Mi primer día de paddle surf

 

 

    He quedado a las diez en la playa para aprender a hacer paddle surf. Parece fácil viendo las fotos de facebook que he estado mirando. Ahí, de pie, encima de la tabla remo en mano. Pero estoy nervioso. Cada vez que empiezo a practicar un deporte me entra ese gusanillo en la tripa.

 

    Ahí está el monitor esperándome en la arena, con dos tablas, dos remos y sus respectivos leash. Lo primero que me dice es que me quite los escarpines, que la tabla hay que sentirla. Me quedo a cuadros porque pensaba que era mejor ir calzado.

    Después de unas pequeñas y concisas indicaciones nos metemos al agua. El parece que ha nacido con la tabla en los pies. Yo por el contrario… me temblequean un poco las piernas. Bueno, bastante, para qué mentirte. Me dice que me suelte, que esto es surf, que fluya “flow, flow, que esto no es un gimnasio” espeta. Y es que según el profe, si eres alma de gimnasio y no practicas ningún deporte no se te va a dar bien esto del paddlesurf.
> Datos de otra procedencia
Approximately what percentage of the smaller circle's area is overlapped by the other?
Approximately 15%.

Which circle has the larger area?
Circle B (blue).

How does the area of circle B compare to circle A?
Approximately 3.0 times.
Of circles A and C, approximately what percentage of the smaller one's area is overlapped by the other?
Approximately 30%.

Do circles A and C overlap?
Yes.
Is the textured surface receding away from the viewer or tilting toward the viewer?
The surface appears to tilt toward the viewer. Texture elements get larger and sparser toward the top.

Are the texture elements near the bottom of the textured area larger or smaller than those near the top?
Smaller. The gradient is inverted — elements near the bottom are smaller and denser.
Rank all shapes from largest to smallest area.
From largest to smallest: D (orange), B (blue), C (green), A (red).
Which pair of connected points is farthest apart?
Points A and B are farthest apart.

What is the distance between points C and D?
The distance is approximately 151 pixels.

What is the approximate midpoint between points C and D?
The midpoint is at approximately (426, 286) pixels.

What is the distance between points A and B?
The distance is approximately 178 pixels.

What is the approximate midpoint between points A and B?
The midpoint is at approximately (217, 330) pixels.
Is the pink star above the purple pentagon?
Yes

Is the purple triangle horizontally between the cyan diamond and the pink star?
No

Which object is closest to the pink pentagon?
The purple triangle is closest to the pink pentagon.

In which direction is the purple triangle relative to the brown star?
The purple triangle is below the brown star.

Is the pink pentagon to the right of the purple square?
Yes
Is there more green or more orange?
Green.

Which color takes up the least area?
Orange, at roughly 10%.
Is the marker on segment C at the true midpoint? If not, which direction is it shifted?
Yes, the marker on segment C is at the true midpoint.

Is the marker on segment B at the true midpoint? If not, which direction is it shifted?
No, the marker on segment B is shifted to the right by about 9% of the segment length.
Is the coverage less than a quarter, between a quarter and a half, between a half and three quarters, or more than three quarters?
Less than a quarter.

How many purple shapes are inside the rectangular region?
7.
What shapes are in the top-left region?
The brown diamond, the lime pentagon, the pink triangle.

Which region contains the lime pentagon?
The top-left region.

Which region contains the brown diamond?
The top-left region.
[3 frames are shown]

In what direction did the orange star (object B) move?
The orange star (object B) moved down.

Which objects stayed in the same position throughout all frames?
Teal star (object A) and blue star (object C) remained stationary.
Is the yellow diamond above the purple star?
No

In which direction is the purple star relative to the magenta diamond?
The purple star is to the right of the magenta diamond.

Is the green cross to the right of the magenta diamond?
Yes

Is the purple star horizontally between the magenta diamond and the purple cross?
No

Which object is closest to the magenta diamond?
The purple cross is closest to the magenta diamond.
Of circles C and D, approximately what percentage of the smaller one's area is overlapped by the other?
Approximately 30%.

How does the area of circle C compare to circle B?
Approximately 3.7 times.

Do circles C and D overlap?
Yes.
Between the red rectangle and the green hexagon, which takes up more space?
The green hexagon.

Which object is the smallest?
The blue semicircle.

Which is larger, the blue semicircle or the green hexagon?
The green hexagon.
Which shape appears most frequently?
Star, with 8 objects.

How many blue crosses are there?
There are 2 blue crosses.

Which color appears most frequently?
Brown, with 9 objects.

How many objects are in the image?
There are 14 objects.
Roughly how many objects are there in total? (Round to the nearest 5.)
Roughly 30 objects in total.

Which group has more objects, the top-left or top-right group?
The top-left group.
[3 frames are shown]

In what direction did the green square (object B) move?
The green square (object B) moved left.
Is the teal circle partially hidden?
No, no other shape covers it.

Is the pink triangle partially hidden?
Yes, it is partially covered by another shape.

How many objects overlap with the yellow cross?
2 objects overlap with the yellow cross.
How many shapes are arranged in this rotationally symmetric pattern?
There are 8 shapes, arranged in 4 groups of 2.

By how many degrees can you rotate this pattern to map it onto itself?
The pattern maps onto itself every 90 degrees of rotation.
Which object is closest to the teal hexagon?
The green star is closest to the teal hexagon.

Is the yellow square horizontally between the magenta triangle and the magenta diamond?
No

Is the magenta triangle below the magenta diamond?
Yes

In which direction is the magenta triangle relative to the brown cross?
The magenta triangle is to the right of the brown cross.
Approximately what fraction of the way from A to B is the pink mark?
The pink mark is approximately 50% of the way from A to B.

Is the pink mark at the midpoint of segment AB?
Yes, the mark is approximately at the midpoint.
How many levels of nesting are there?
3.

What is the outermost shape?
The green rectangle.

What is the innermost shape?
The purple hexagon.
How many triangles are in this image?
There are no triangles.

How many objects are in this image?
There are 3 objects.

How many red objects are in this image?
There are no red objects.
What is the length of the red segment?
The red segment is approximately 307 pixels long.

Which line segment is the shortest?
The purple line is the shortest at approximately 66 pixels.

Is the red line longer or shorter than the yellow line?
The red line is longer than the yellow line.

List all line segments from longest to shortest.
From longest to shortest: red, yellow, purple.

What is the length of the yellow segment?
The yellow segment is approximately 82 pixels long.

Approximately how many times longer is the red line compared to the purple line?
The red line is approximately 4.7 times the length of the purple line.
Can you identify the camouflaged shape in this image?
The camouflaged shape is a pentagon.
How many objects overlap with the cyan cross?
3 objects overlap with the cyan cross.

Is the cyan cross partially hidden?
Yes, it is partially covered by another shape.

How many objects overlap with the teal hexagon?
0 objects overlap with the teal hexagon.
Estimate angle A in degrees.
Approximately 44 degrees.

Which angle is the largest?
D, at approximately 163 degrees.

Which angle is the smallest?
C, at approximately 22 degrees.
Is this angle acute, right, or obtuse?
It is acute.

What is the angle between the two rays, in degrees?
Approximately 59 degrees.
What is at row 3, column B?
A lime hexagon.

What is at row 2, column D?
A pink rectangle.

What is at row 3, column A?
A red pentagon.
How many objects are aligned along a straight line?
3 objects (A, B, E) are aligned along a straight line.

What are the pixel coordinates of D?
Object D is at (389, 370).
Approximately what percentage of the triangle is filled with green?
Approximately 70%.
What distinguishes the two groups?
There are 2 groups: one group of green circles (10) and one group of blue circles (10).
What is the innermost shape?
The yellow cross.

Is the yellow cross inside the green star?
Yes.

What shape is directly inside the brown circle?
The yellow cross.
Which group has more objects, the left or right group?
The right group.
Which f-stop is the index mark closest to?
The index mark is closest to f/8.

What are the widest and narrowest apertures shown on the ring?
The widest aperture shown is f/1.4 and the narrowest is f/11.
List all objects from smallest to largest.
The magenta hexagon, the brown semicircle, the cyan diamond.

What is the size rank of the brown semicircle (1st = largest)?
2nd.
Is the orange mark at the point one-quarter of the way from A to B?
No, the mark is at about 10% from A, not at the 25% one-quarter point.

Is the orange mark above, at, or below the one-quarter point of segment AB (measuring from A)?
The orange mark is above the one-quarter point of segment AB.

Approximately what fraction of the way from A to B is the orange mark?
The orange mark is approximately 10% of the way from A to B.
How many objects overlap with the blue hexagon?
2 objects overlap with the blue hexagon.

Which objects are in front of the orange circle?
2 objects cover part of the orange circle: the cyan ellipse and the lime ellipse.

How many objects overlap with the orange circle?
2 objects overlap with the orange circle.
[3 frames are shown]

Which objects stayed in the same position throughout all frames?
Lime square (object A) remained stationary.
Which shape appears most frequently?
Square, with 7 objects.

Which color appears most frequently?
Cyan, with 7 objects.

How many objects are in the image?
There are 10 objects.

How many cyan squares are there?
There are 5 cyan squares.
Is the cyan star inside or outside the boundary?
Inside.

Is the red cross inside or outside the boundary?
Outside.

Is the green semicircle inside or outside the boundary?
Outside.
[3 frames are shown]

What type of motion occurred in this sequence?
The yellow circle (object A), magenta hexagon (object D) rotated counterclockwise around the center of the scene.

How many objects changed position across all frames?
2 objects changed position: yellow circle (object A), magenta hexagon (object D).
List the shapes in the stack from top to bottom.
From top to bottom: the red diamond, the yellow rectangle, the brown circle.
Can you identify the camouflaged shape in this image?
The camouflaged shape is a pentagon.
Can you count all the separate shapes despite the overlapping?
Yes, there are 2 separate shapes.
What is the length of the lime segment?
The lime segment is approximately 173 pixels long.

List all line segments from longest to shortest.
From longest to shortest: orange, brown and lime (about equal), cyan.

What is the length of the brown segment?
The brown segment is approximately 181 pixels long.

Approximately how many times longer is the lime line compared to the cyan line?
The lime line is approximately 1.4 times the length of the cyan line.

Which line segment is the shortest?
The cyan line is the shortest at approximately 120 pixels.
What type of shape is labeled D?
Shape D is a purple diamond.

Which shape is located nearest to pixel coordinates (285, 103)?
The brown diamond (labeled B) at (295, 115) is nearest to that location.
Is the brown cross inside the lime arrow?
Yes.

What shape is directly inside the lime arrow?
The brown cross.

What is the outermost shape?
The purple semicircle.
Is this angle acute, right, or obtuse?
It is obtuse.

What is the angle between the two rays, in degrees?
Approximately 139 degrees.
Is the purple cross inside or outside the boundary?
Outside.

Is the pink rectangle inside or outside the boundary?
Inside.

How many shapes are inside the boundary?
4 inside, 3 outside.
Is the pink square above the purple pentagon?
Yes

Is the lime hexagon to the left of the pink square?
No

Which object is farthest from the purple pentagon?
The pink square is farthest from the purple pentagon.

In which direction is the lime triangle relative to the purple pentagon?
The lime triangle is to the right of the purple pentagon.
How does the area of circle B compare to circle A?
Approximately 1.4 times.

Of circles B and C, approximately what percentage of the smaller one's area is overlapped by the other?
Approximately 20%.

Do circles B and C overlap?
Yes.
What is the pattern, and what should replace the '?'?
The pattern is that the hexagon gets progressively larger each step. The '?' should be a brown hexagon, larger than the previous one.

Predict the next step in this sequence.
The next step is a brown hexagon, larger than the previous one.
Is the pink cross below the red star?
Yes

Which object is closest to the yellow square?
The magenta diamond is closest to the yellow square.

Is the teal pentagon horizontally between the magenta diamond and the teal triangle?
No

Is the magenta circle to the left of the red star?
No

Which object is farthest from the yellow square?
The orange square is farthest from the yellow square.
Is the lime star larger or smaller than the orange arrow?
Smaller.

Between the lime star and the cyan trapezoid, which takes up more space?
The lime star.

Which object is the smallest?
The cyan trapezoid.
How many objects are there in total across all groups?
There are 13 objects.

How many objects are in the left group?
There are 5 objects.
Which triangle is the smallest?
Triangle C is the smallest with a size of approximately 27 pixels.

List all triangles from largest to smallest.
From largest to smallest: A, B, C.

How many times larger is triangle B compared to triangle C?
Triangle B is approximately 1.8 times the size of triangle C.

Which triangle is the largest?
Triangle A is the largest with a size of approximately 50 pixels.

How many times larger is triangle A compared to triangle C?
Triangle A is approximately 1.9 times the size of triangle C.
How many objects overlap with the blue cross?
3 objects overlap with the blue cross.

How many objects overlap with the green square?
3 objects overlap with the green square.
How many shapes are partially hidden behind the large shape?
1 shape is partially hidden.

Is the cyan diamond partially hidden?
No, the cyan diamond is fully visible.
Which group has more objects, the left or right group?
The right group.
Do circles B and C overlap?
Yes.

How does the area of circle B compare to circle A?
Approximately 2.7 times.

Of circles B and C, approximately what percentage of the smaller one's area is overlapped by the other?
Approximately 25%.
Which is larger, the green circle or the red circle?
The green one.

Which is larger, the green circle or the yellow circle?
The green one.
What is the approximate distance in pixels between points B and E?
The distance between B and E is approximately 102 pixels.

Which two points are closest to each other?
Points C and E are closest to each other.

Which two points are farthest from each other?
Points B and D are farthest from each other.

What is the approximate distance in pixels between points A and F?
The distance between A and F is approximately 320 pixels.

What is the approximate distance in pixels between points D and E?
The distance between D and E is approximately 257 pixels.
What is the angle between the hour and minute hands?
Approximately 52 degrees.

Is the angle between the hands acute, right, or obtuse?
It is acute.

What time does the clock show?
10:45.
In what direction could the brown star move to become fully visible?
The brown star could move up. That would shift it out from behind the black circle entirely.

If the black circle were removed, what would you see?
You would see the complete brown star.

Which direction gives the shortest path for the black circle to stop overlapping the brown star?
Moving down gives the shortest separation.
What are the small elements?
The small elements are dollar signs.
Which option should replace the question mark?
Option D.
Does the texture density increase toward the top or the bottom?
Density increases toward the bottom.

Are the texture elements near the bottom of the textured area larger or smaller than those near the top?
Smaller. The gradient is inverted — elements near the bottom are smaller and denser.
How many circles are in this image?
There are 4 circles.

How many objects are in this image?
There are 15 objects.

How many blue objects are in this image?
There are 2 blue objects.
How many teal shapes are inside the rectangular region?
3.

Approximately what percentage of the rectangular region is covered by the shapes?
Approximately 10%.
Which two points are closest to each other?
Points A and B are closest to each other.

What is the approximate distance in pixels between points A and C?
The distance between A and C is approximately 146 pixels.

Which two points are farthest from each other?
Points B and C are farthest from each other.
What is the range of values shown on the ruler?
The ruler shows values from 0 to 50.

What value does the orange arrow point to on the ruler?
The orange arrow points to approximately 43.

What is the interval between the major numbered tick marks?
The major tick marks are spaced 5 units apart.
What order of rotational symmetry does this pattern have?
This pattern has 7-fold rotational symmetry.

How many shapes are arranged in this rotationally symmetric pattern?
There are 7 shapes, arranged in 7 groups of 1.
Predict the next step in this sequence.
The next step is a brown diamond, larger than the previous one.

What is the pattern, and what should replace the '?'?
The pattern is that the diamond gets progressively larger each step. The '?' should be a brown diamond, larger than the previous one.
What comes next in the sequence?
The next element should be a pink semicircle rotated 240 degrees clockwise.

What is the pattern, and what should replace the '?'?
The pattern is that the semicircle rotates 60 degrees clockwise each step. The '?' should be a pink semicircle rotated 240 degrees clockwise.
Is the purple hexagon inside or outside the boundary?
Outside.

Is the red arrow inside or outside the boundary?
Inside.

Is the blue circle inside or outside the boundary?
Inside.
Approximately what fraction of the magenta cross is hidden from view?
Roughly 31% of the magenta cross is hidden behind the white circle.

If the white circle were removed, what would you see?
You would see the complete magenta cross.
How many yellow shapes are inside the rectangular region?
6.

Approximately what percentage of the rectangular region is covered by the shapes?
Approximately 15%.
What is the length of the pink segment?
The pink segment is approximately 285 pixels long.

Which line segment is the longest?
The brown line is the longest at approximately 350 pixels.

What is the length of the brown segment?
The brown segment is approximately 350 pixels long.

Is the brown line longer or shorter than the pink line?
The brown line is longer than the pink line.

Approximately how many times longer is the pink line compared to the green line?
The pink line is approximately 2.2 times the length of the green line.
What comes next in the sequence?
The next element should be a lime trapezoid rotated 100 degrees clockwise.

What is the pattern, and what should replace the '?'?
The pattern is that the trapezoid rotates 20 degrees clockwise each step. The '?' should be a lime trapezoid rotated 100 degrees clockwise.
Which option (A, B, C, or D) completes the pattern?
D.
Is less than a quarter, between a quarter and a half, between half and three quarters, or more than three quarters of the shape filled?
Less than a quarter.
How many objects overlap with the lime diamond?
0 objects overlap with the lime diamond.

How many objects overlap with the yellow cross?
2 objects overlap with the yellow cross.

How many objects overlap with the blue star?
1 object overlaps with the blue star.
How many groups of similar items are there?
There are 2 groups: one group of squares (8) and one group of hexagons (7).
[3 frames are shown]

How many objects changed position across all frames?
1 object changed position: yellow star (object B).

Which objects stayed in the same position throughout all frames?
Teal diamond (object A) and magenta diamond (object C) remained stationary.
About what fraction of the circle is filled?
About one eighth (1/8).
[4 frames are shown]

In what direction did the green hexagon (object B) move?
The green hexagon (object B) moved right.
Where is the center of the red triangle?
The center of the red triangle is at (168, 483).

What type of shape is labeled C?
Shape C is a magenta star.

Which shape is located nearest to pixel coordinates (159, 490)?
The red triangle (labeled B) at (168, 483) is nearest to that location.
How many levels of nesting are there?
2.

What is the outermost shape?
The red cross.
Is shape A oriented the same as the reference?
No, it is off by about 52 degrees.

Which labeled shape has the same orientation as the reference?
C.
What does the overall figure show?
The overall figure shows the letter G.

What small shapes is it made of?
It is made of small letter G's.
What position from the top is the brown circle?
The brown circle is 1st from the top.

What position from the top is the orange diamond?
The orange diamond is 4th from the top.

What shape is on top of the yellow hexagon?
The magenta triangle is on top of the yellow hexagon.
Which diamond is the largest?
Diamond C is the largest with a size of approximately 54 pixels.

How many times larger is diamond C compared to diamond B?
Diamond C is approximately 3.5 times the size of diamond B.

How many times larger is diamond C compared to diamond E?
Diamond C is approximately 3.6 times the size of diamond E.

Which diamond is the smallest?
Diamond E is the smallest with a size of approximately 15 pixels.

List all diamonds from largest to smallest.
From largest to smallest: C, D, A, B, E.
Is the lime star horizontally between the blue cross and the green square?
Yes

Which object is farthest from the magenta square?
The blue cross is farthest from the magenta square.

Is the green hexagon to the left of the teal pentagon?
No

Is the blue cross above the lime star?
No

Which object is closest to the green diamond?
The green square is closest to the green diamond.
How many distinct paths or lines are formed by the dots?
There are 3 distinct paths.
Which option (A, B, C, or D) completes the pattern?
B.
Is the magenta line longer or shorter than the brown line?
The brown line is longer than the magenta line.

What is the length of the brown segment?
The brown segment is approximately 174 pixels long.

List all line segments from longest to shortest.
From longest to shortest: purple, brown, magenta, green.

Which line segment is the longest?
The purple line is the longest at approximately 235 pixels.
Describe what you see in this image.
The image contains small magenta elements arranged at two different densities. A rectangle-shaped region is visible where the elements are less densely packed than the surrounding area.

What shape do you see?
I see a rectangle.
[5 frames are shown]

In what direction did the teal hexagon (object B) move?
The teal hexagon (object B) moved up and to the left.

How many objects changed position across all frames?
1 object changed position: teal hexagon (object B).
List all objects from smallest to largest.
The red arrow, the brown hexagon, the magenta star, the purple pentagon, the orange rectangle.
Requiere de cierta dosis de coordinación, mezclado, que no agitado, con un tanto de equilibrio y algo de músculo.

 

 

    Aquí sigo subido en la tabla y he empezado a remar después de conseguir mantener el equilibrio. La tabla parecía muy grande cuando la he visto en la playa, pero ahora me parece muy pequeña, esa misma sensación del portero o el delantero que para o tira un penalti. Poco a poco voy cogiéndole el tranquillo y después de una hora remando con ciertas indicaciones ya consigo llevar la tabla donde quiero. Plas. Al agua. Me he confiado…

    Bueno, lo de caerse en el paddle surf está ahí. Como es verano no me preocupa en exceso. Como díce el monitor después de haberme caido: “¿tenías calor?”. No quiero pensar lo que puede ser caerse con el agua fría del invierno. Eso lo comprobaré éste, que pienso seguir remando. Quiero ir a la Isla de las Palomas, La Cueva de Neptuno, la del Gigante; a Fatares y por qué no, empezar a surfear algunas olas en el Mediterráneo, aunque eso son palabras mayores. Aquí, el primer día remando y ya soñando.

 

 

 

 

    Mola esto del paddle surf. Ves el fondo del mar como si estuviera ahí, no como en el kayak, que al ir a flor de agua no ves nada. Y si ves algo, con el SUP lo vas a ver cien veces mejor. Me imagino que no hay agua y siento que voy planeando por encima del paisaje marino, en una especie de barqueta tipo Star Wars. Además, me gusta más la sensación de ser un surfer, aunque no tenga ola.

 

 

 

 

    Qué importante es que el monitor esté todo el rato indicándote cómo posicionar los brazos, las rodillas, los pies sobre la tabla, que si esto, que si lo otro. Conozco a alguno que lo han soltado al ruedo con el capote y ahí lo han dejado una hora, sin indicación alguna. Sólo tienes que ver su estilo en la foto del perfil del guasap. Yo llevo una hora y media en el agua y tengo mejor estilo. No avanzo por el agua, pero la pose para el instagram ya me la sé. Algunos se quedan ahí, en la pose, pero yo quiero seguir aprendiendo.

   Me mola el SUP.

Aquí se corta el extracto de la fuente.